Mais loin d’être un discours lisse rempli de bonnes intentions, les propos tenus par le vice-président du Conseil d’Etat sont ceux d’un haut fonctionnaire qui connaît les maux de son corps et qui ne se prive pas de dresser un portrait au vitriol du fonctionnaire d’aujourd’hui.
Fonctionnaire, un malade imaginaire ?
Pour ce faire, Jean-Marc Sauvé reprend les « maladies curiales » issues du discours du Pape François prononcé en décembre 2014 devant la Curie romaine mais en les infligeant aux fonctionnaires.
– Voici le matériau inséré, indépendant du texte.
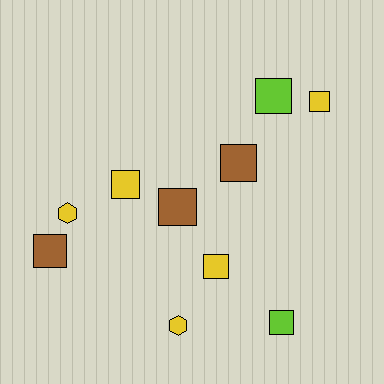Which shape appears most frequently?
Square, with 8 objects.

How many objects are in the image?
There are 10 objects.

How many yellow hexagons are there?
There are 2 yellow hexagons.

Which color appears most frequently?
Yellow, with 5 objects.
Parmi ces maladies, figurent notamment le « fonctionnarisme » c’est-à-dire « le manque d’imagination et d’audace et de la propension aux habitudes stériles ».
Ensuite, la « schizophrénie existentielle » qui conduit « à proclamer des grands principes sans chercher à les réaliser concrètement ni à se les appliquer ».
Viennent ensuite s’ajouter « la maladie de la rivalité et de la vanité » et, peut-être la pire des maladies, celle du « visage funèbre » qui selon le vice-président du Conseil d’Etat, « pousse à traiter ceux qu’on est censé servir avec hauteur et arrogance et à perdre tout sens de la proximité ».
Pour guérir de ces maladies, Jean-Marc Sauvé en appelle à réfléchir et à « rompre avec un certain confort et conformisme intellectuel et professionnel ». Si le « courage » semble être le maître-mot des moyens mis à disposition du fonctionnaire pour se réformer, l’évolution législative du statut de la fonction publique peut en être un outil pragmatique.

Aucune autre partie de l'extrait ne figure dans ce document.